Page MenuHomeFreeBSD

kern/intr: have intr_event_destroy() return success on NULL event
Needs ReviewPublic

Authored by ehem_freebsd_m5p.com on Feb 15 2023, 3:17 AM.
Tags
None
Referenced Files
Unknown Object (File)
Tue, Dec 17, 12:58 PM
Unknown Object (File)
Mon, Dec 9, 3:07 AM
Unknown Object (File)
Nov 25 2024, 10:11 PM
Unknown Object (File)
Nov 17 2024, 6:21 AM
Unknown Object (File)
Nov 17 2024, 4:55 AM
Unknown Object (File)
Oct 23 2024, 3:15 AM
Unknown Object (File)
Oct 23 2024, 3:14 AM
Unknown Object (File)
Oct 23 2024, 2:52 AM
Subscribers

Details

Reviewers
markj
jhb
kib
Summary

A NULL event likely indicates the event was already released. In such
case success is more useful than failure, so return 0. This follows the
pattern of gracefully handling NULL events.

Diff Detail

Repository
rG FreeBSD src repository
Lint
Lint Passed
Unit
No Test Coverage
Build Status
Buildable 49794
Build 46685: arc lint + arc unit

Event Timeline

Trying for other reviewers since this has already been sitting around for months with no action.

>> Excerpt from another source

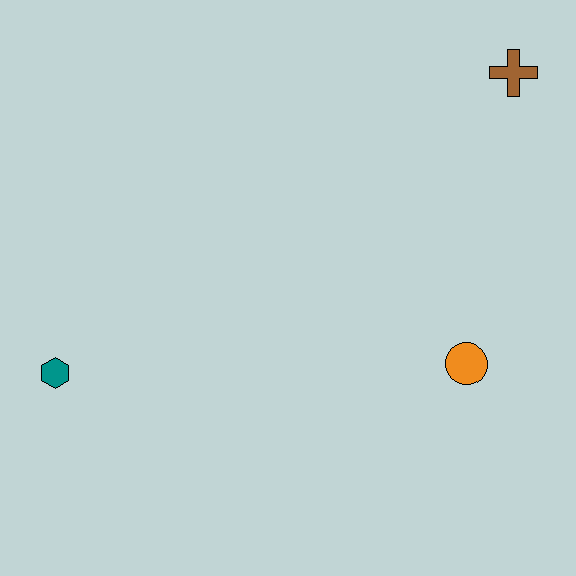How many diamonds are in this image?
There are no diamonds.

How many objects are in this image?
There are 3 objects.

"My kingdom for a review"?

The real issue is if a caller actually checks the return code, returning an error would cause the caller to go into error recovery mode. This could be retry the destroy later, or might very well be a panic(). This is more useful to tell the caller to proceed with release/destroy action, not go into error recovery.

I think this is fairly arbitrary. intr_event_destroy() does not get called frequently, unlike, say, free(). So it's reasonable to be less permissive, since intr_event_destroy(NULL) is likely the result of a programming mistake.

I made an argument along the same lines in D38599. As a matter of principle, I prefer code like this to fail as early as possible, so I don't really agree with the change. That's not an absolute position, but so far there is no example code to make me reconsider.

A handy example is D38599. It could test isrc->isrc_event before calling intr_event_destroy(), but if intr_event_destroy() will gracefully handle ie == NULL then it is easier not to bother. If you prefer to have a panic() sooner rather than later, the

if (ie == NULL)
        return (EINVAL);

should be taken out and hopefully a panic() will ensue on line 539. If intr_event_destroy() is going to check for ie == NULL then it should do something useful if that occurs. Returning EINVAL is almost certain not to be useful and thus returning 0 seems more sensible.

I think one real issue is what question is the caller most interested in having answered? (since C functions have a single return, only 1 question can be answered) Another is how is the caller likely to react if intr_event_destroy() gives an error return?

For the first, I think the most likely question is "Has everything been cleaned up?" ie can cleanup steps proceed? Whereas returning an error for NULL amounts to answering, "Was at least 1 cleanup step done and did cleanup finish?" ie NULL would mean no cleanup steps were done, even though cleanup did complete.

For the second a few recovery strategies might be employed. If the caller is doing lazy event release, then it may remain on a queue of events to be released at a later time (or perhaps remains on an active list). If the caller one does the call once, then they might call printf("Warning! Failed to release event, leaking memory!\n");, then drop pointers on the floor on the principle things are in an unknown state and not touching things is most likely to keep the system operational for longer. Another implementation might simply call panic("Failed to release event, no recovery possible.");.

For what I've got, the second strategy is the one in use. This seems the least harm and most likely to survive long enough to catch someone's attention. If the first strategy is used, a thread has been unnecessarily placed in an infinite loop. If the third strategy is used, the system will panic when basically everything was fine.

If a NULL event is passed there isn't really anything for the caller to do. The caller should behave as if everything was fine, since no action can improve the situation. I could see a printf("Warning: NULL event passed to %s.", __func__); inside a block with the return (0);, since intr_event_destroy() knows the situation.

The argument against a printf() is INTRNG does lazy allocation of events. Thus passing in a NULL likely indicates no event was ever allocated and nothing has gone wrong. PowerPC isn't quite as lazy, but due to some laziness would likely fall into the same case.

Perhaps passing in a NULL pointer is nominally wrong, but returning an error is near certain to exacerbate an otherwise recoverable situation.

To put it a different way, intr_event_destroy() is called from recovery and shutdown routines. Callers have likely already received an error status from another function (since they passed a NULL event), yet now they're trying to recover and get yet another error indicator. Recovery is impossible.

A few callers will panic() in debug builds, yet simply ignore in release builds. I've got something which emits a warning message about leaking memory since it is dumping everything on the floor. For that one panic() is too severe since there is hope the administrator can still do a clean shutdown.